Armed forces minister quits after Healey exit as defence funding row deepens
The armed forces minister has followed former Defence Secretary John Healey in quitting the government in a dispute with Prime Minister Sir Keir Starmer over funding for the military. Al Carns resigned on Thursday evening, writing to Sir Keir to tell him the government's defence
The armed forces minister has followed former Defence Secretary John Healey in quitting the government in a dispute with Prime Minister Sir Keir Starmer over funding for the military.
Al Carns resigned on Thursday evening, writing to Sir Keir to tell him the government's defence investment plan (DIP) was "neither transformative enough nor sufficiently funded".

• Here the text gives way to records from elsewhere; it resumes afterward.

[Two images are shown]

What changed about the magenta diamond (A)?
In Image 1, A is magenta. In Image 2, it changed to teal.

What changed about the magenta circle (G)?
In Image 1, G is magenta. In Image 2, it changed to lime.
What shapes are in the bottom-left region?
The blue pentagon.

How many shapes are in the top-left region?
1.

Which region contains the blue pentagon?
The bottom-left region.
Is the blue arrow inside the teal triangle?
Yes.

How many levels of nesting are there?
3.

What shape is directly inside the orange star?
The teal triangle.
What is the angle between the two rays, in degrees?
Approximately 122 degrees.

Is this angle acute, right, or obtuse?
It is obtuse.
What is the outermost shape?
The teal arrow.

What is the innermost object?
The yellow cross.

It came after Healey resigned in a scathing letter that said the level of military spending proposed by Sir Keir "falls well short" of what's needed to protect the country.

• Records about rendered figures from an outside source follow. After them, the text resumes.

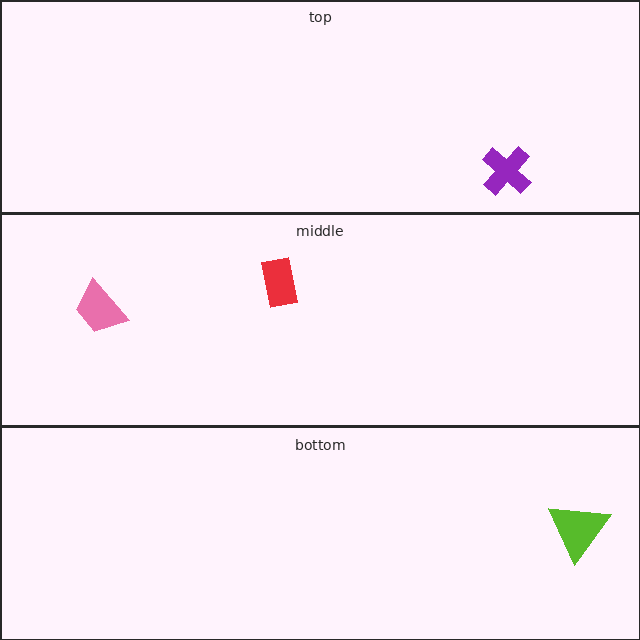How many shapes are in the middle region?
2.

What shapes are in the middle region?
The red rectangle, the pink trapezoid.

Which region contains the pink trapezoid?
The middle region.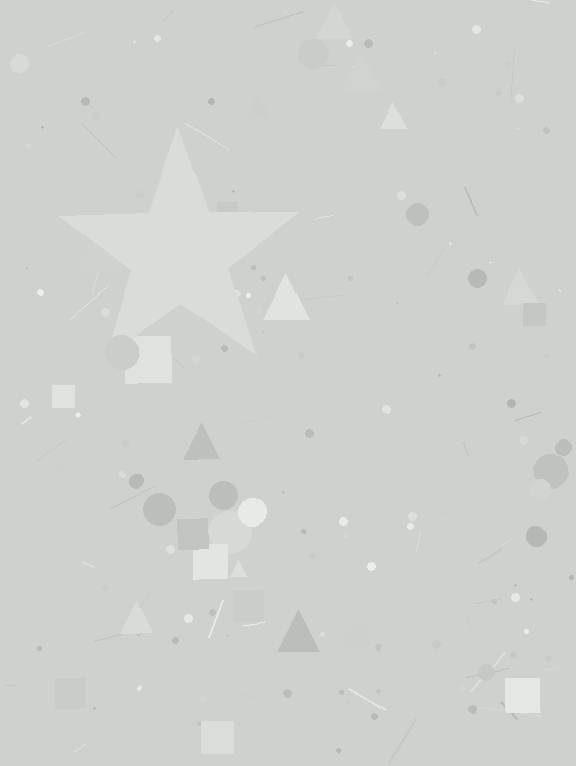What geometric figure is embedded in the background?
A star is embedded in the background.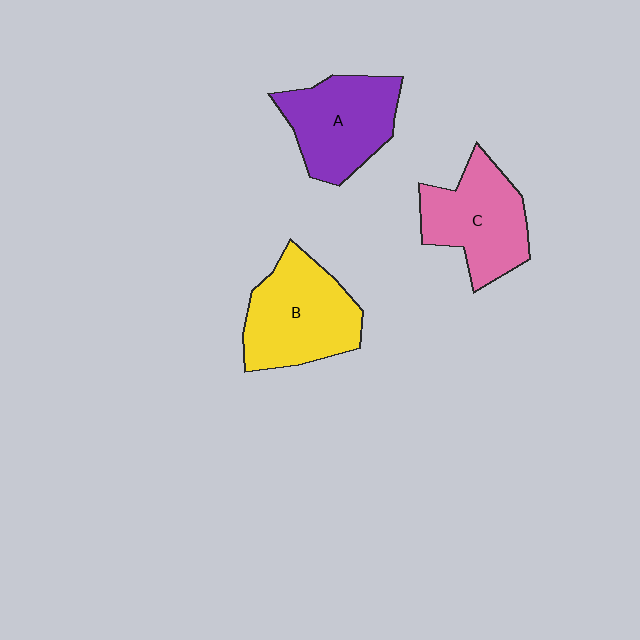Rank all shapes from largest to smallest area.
From largest to smallest: B (yellow), C (pink), A (purple).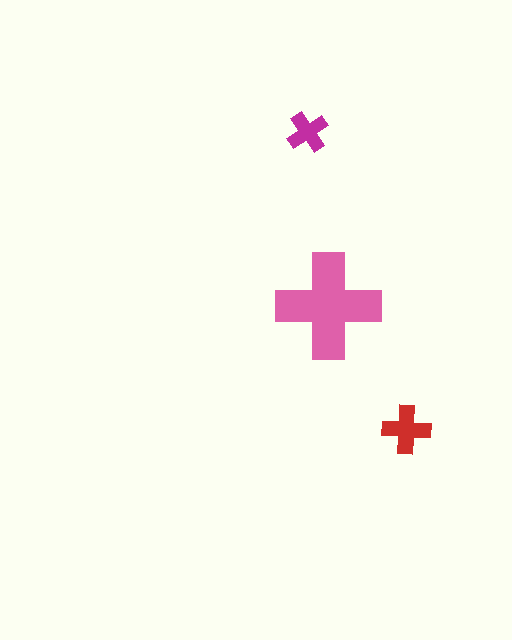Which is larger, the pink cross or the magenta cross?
The pink one.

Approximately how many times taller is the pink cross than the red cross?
About 2 times taller.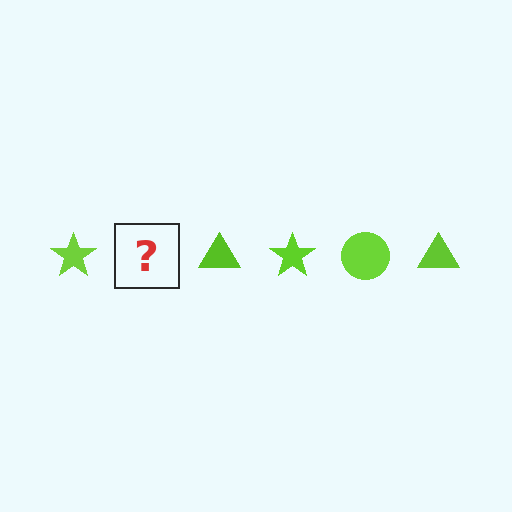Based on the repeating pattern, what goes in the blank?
The blank should be a lime circle.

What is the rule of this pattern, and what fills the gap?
The rule is that the pattern cycles through star, circle, triangle shapes in lime. The gap should be filled with a lime circle.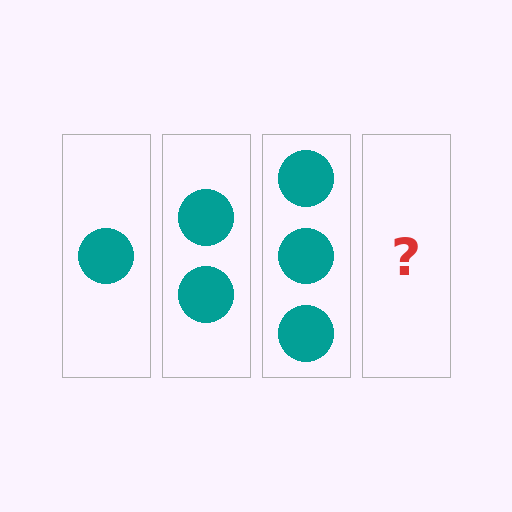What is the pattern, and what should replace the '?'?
The pattern is that each step adds one more circle. The '?' should be 4 circles.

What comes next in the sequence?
The next element should be 4 circles.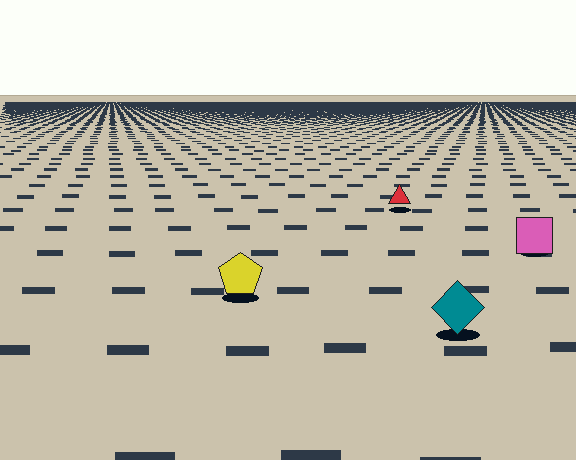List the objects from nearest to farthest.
From nearest to farthest: the teal diamond, the yellow pentagon, the pink square, the red triangle.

Dan Jarvis, the security minister and a former British Army officer, was appointed to replace Healey in the cabinet role on Thursday evening.

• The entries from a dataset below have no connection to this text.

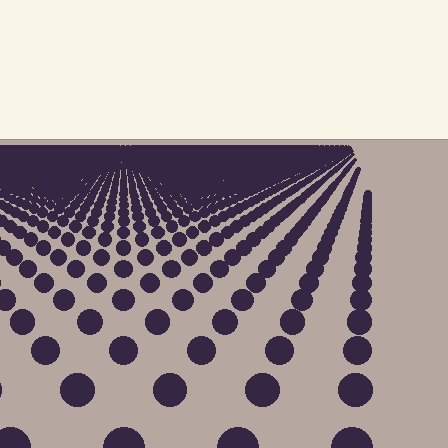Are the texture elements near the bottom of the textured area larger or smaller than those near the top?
Larger. Near the bottom, elements are closer to the viewer and appear at a bigger on-screen size.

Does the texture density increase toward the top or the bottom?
Density increases toward the top.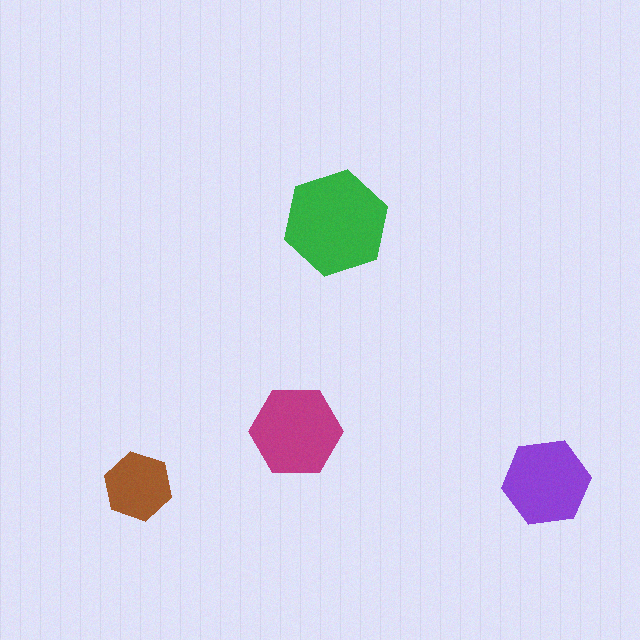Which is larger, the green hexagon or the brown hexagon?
The green one.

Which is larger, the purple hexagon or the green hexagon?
The green one.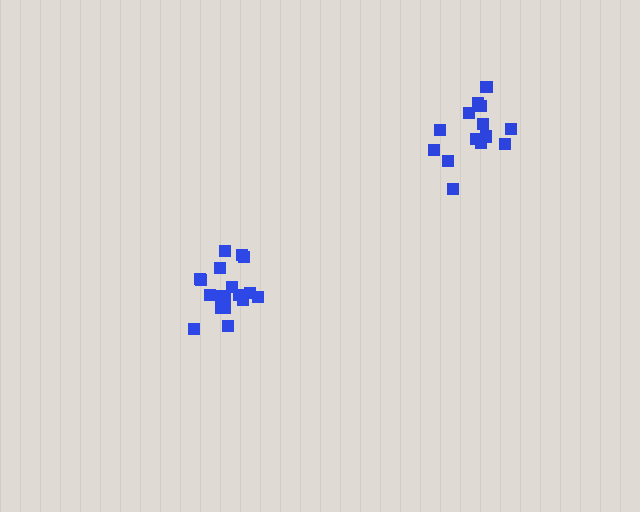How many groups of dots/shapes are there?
There are 2 groups.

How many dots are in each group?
Group 1: 18 dots, Group 2: 14 dots (32 total).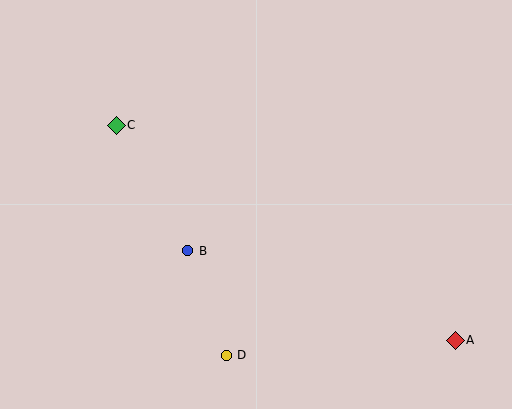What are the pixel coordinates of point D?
Point D is at (226, 355).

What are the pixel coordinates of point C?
Point C is at (116, 125).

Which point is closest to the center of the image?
Point B at (188, 251) is closest to the center.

Sir Keir has yet to respond to Carns' exit. In his response to Healey's resignation, the prime minister said he was "proud of our record on funding", adding the defence funding plan "will provide the resources our military needs to keep us safe".
Only an hour or so before his resignation, Carns had suggested he was willing to wait until the DIP was finalised before considering his position in government.
But shortly after strikingly candid interviews with Sky News and the BBC, he posted his resignation letter to X, writing he could not defend "a level of investment I know to be inadequate to the task".
Labour MP Pamela Nash has also quit as Healey's parliamentary assistant at the Ministry of Defence.